In 1918, Livingstone and Quinn would team up against the owners of the NHA, now operating as the National Hockey League (NHL). Together, they attempted to overthrow the NHL and resurrect the NHA but were unsuccessful as the rinks were controlled by the NHL or its partners. Quinn bought an option for the dormant Quebec city franchise of the NHA/NHL and was named a director of the NHL. However, the franchise option was bought only to provide a Quebec club for the resurrected NHA league or a new league. When the NHA plan failed and Quinn did not commit to operating the team in the NHL, the franchise was transferred to Mike Quinn (no relation) of Quebec City. The franchise operated as the Quebec Athletics in the 1919–20 season and then moved to Hamilton, Ontario.

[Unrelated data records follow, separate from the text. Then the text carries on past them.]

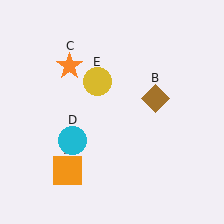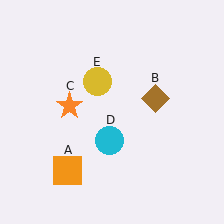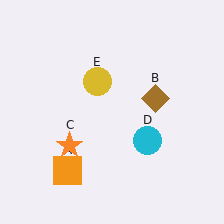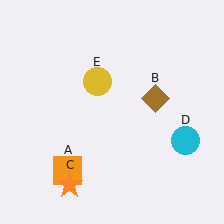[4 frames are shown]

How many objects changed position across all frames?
2 objects changed position: orange star (object C), cyan circle (object D).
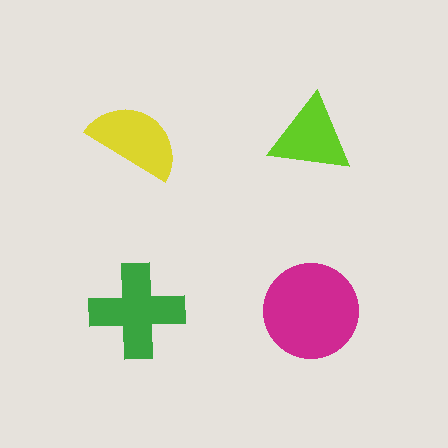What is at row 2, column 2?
A magenta circle.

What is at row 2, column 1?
A green cross.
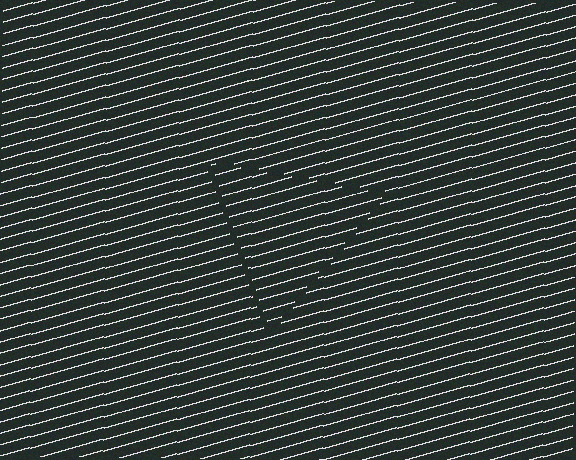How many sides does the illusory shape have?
3 sides — the line-ends trace a triangle.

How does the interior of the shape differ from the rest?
The interior of the shape contains the same grating, shifted by half a period — the contour is defined by the phase discontinuity where line-ends from the inner and outer gratings abut.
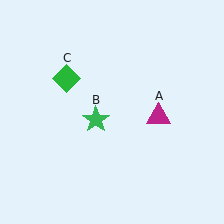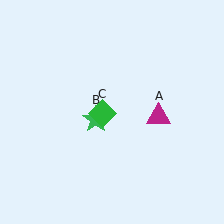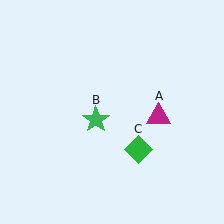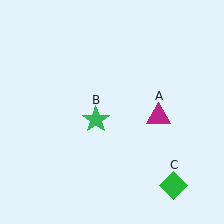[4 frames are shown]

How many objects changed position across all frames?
1 object changed position: green diamond (object C).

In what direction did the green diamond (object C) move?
The green diamond (object C) moved down and to the right.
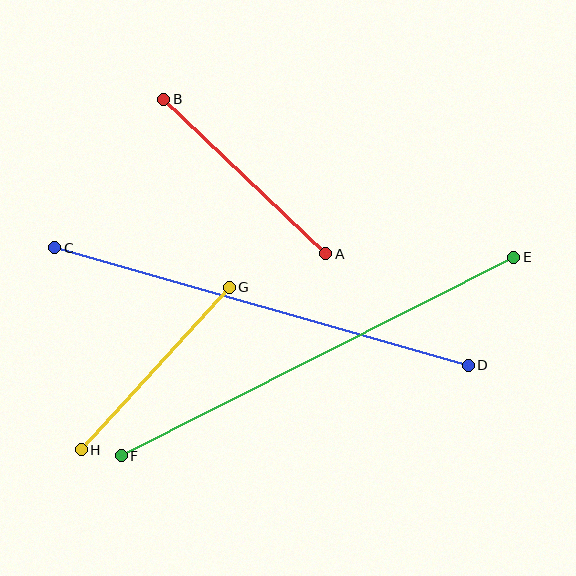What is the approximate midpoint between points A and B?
The midpoint is at approximately (245, 176) pixels.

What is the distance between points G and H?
The distance is approximately 219 pixels.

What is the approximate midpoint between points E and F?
The midpoint is at approximately (317, 357) pixels.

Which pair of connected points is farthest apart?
Points E and F are farthest apart.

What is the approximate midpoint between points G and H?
The midpoint is at approximately (155, 369) pixels.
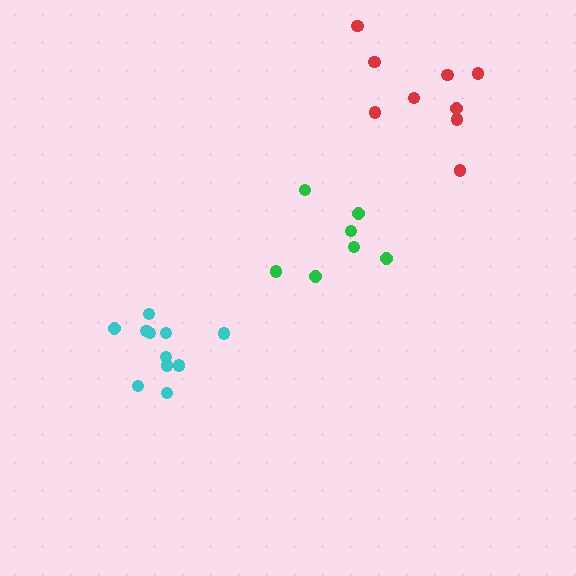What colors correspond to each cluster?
The clusters are colored: green, red, cyan.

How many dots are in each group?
Group 1: 7 dots, Group 2: 9 dots, Group 3: 11 dots (27 total).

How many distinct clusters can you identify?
There are 3 distinct clusters.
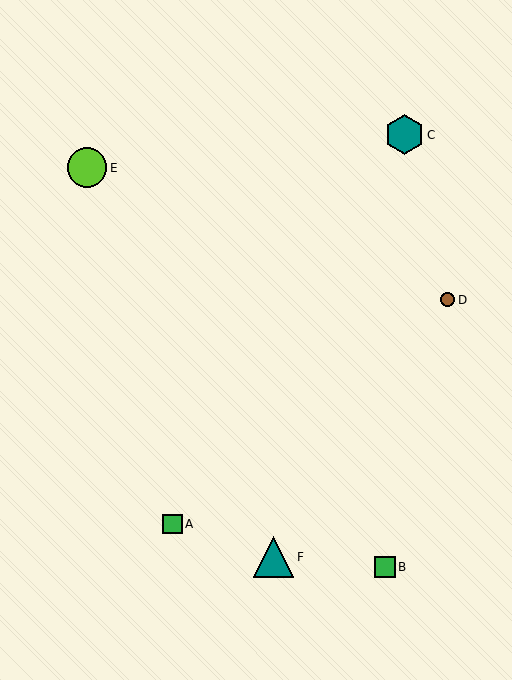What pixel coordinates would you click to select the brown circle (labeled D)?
Click at (448, 300) to select the brown circle D.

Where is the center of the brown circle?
The center of the brown circle is at (448, 300).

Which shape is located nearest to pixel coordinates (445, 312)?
The brown circle (labeled D) at (448, 300) is nearest to that location.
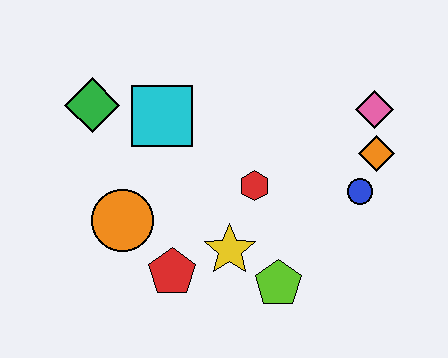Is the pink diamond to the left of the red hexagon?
No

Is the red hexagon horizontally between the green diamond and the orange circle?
No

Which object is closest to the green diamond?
The cyan square is closest to the green diamond.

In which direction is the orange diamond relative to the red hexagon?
The orange diamond is to the right of the red hexagon.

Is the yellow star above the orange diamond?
No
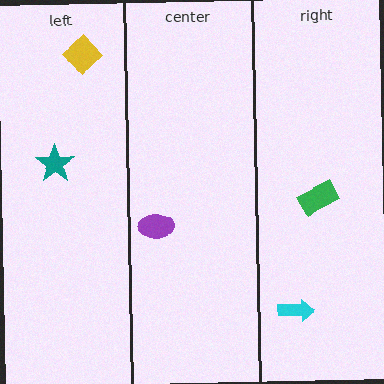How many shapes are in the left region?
2.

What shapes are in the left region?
The yellow diamond, the teal star.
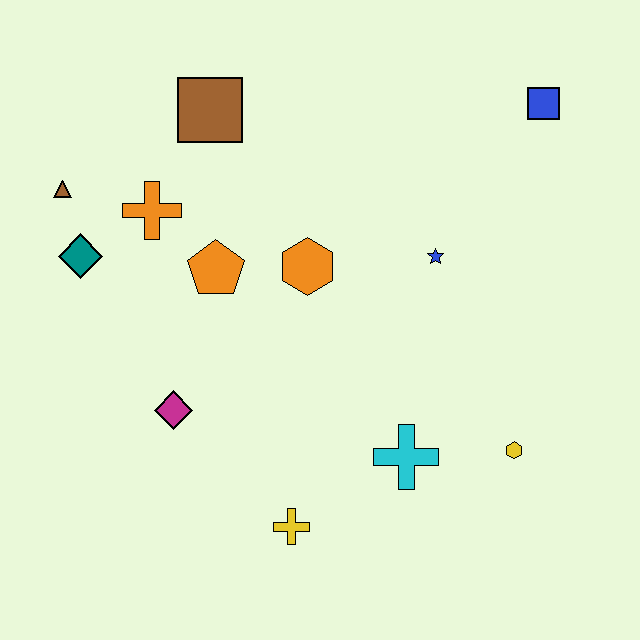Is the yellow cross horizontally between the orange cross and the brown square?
No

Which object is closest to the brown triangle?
The teal diamond is closest to the brown triangle.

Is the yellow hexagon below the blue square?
Yes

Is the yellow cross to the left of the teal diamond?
No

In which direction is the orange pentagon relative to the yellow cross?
The orange pentagon is above the yellow cross.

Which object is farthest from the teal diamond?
The blue square is farthest from the teal diamond.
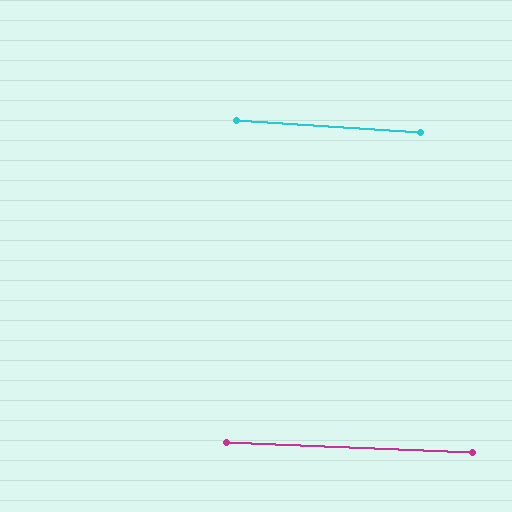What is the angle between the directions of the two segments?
Approximately 1 degree.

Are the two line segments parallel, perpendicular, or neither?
Parallel — their directions differ by only 1.4°.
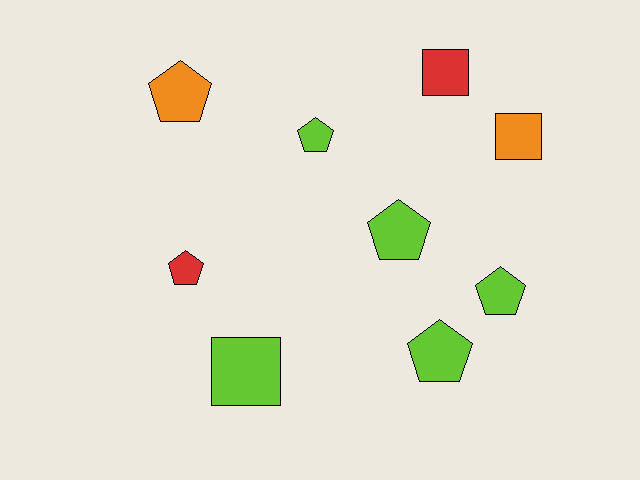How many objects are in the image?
There are 9 objects.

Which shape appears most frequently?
Pentagon, with 6 objects.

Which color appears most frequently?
Lime, with 5 objects.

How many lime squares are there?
There is 1 lime square.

In 1920, Quinn became managing director of the Arena Gardens. In this position, he along with Livingstone attempted again to form a new league, one that would have two teams in Toronto, one in Hamilton and one possibly in the United States; either in Boston, Cleveland or Detroit. However, the Arena was placed into bankruptcy and Quinn was replaced by a receiver. The NHL placed the Quebec team in Hamilton to counter the threat. The NHL would eventually expand to Boston and Detroit in the 1920s.

==Lacrosse==
Quinn was a member of the Montreal Shamrocks team that won the world championship in 1896. He later was president of the Winnipeg Lacrosse Club and president of the Dominion Lacrosse Association.

==Politician==
Quinn became a city councillor for the City of Toronto in 1927. As a politician, he acted in humanitarian causes to improve life in Toronto. He is credited with getting Toronto public libraries open on Sundays. He worked to improve conditions in the Toronto Don Jail.